Commenting on his appointment, Professor Richards said: “As a clinical pharmacologist, I have been fortunate to work across a broad range of therapeutic areas over the years. I am excited by the breadth and depth of expertise within the Department of Medicine and look forward to working with the first-class scientific team. My goal is to work with the Department team, the Clinical School, and hospitals to maximise the impact of the important work taking place in Cambridge.”

Members of the department’s leadership team are looking forward to the continued development of the department under Professor Richards, building on its legacy of collaboration and groundbreaking translational research to drive our future success.

Professor Mark Wills, Interim Head of Department of Medicine, said: “Duncan brings to his new role a fantastic breadth of experience, which encompasses his clinical speciality in pharmacology, extensive experience of working within the pharmaceutical industry R&D at senior levels and most recently establishing academic clinical trials units and human challenge research facilities.

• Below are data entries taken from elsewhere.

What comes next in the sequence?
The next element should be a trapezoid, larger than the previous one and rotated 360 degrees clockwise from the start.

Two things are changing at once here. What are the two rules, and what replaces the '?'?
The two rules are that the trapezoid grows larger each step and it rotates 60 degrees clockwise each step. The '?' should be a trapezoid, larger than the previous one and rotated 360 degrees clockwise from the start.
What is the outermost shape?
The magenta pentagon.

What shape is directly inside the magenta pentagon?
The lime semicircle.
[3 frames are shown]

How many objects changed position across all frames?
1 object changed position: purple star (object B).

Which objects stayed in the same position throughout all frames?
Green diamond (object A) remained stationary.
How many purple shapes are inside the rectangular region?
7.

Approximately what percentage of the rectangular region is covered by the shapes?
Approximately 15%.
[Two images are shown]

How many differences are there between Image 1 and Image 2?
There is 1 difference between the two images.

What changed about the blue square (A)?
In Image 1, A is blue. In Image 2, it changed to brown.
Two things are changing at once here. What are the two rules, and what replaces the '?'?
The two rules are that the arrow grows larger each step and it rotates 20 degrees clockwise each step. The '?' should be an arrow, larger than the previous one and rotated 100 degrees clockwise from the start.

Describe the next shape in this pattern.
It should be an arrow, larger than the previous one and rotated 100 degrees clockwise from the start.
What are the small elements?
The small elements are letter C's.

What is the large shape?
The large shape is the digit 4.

“I am very excited to welcome Duncan to the Department and looking forward to working with him, as he takes on the role of delivering of the Department of Medicine’s vision to increase the efficacy of translation of its world class fundamental research, and its impact upon clinical practice and patient wellbeing.”

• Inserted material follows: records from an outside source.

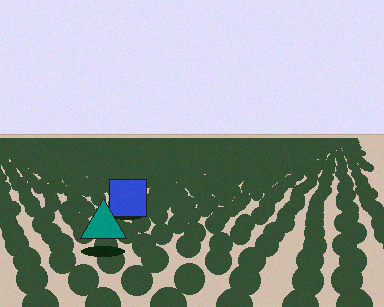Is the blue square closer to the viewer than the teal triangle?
No. The teal triangle is closer — you can tell from the texture gradient: the ground texture is coarser near it.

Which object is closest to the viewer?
The teal triangle is closest. The texture marks near it are larger and more spread out.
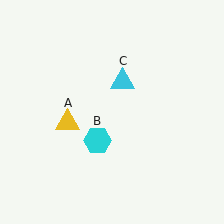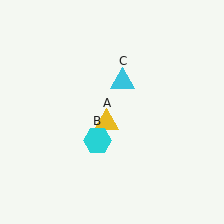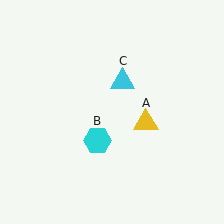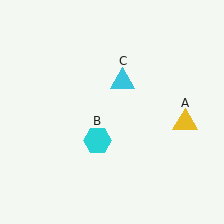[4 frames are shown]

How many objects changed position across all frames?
1 object changed position: yellow triangle (object A).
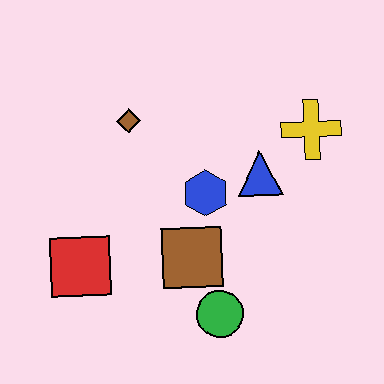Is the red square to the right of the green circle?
No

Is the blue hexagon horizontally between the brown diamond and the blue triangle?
Yes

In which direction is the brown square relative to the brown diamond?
The brown square is below the brown diamond.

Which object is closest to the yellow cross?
The blue triangle is closest to the yellow cross.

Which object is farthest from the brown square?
The yellow cross is farthest from the brown square.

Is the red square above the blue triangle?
No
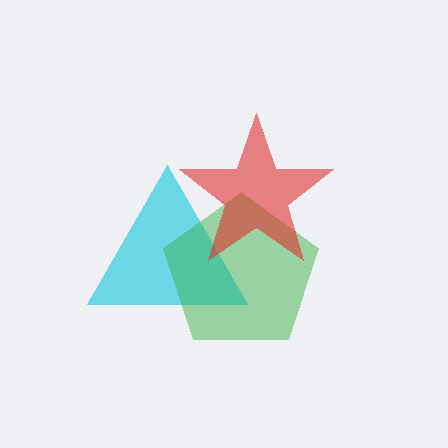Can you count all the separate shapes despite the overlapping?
Yes, there are 3 separate shapes.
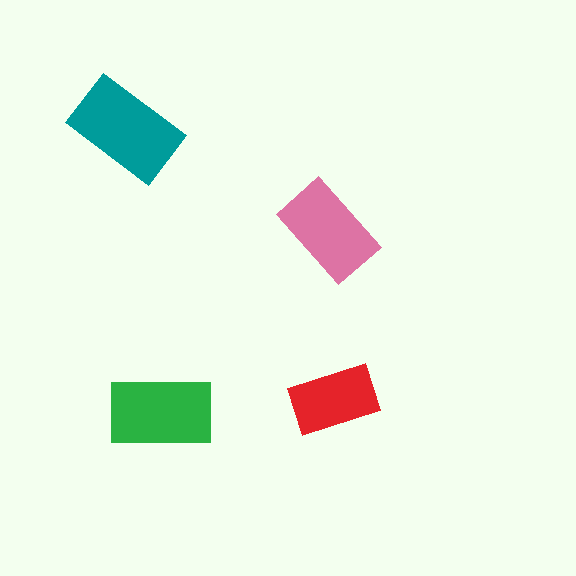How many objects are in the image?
There are 4 objects in the image.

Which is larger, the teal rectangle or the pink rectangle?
The teal one.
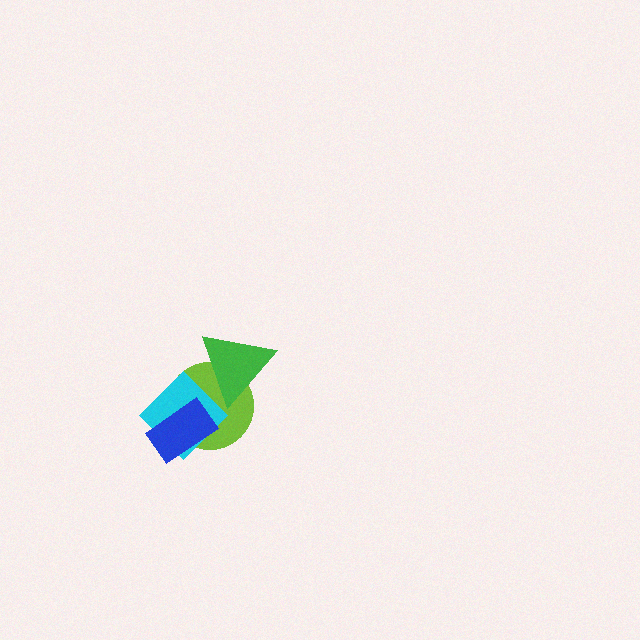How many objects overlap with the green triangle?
1 object overlaps with the green triangle.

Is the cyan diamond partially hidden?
Yes, it is partially covered by another shape.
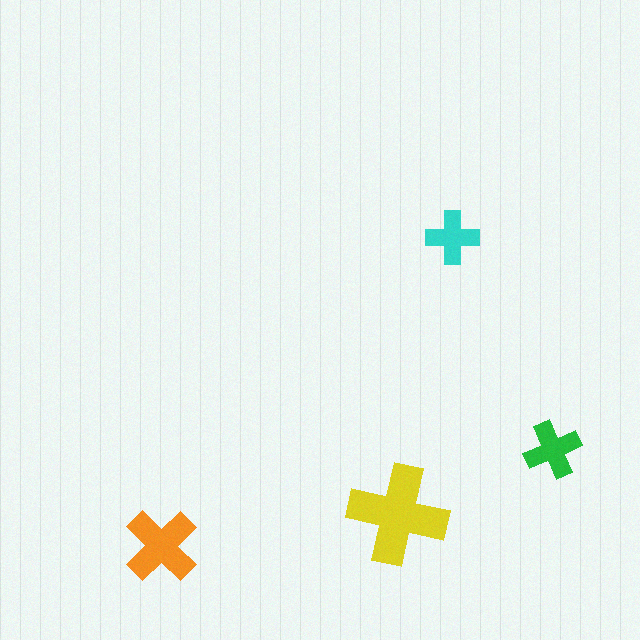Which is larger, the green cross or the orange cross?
The orange one.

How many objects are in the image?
There are 4 objects in the image.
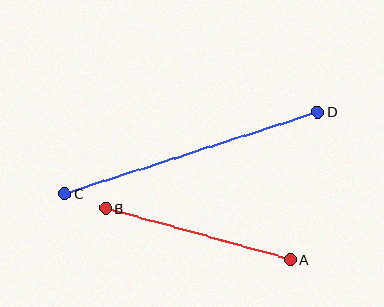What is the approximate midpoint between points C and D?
The midpoint is at approximately (191, 153) pixels.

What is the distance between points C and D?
The distance is approximately 267 pixels.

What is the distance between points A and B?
The distance is approximately 191 pixels.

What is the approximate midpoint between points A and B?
The midpoint is at approximately (198, 234) pixels.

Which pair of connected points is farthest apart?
Points C and D are farthest apart.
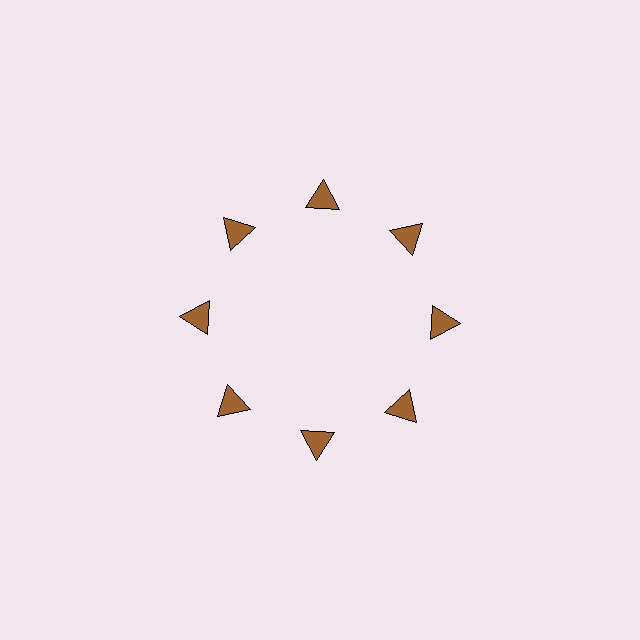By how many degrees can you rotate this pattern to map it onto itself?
The pattern maps onto itself every 45 degrees of rotation.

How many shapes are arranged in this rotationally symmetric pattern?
There are 8 shapes, arranged in 8 groups of 1.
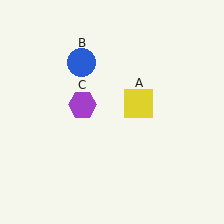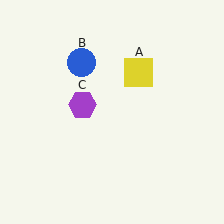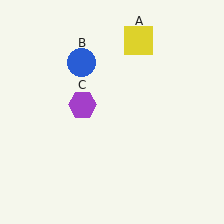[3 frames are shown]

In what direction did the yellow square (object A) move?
The yellow square (object A) moved up.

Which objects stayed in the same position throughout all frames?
Blue circle (object B) and purple hexagon (object C) remained stationary.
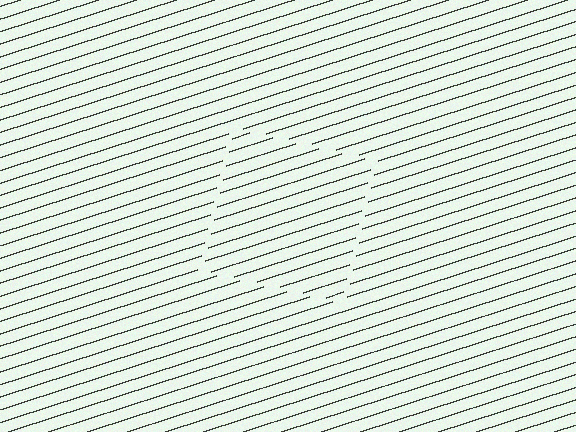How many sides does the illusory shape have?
4 sides — the line-ends trace a square.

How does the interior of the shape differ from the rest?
The interior of the shape contains the same grating, shifted by half a period — the contour is defined by the phase discontinuity where line-ends from the inner and outer gratings abut.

Menna Clatworthy, Professor of Translational Immunology and Director of the Cambridge Institute for Therapeutic Immunology and Infectious Disease (CITIID), said: "Duncan has a wealth of leadership experience in biomedicine, in both academia and pharma. That skillset will be invaluable in ensuring the Department of Medicine continues to deliver world-leading research to transform patient outcomes."

Charlotte Summers, Professor of Intensive Care Medicine and Director of the Victor Phillip Dahdaleh Heart & Lung Research Institute, said: “Duncan’s exemplary track record of translating fundamental scientific discoveries into therapies that benefit patients will help us further increase the impact of our research as we continue our mission to improve human health.”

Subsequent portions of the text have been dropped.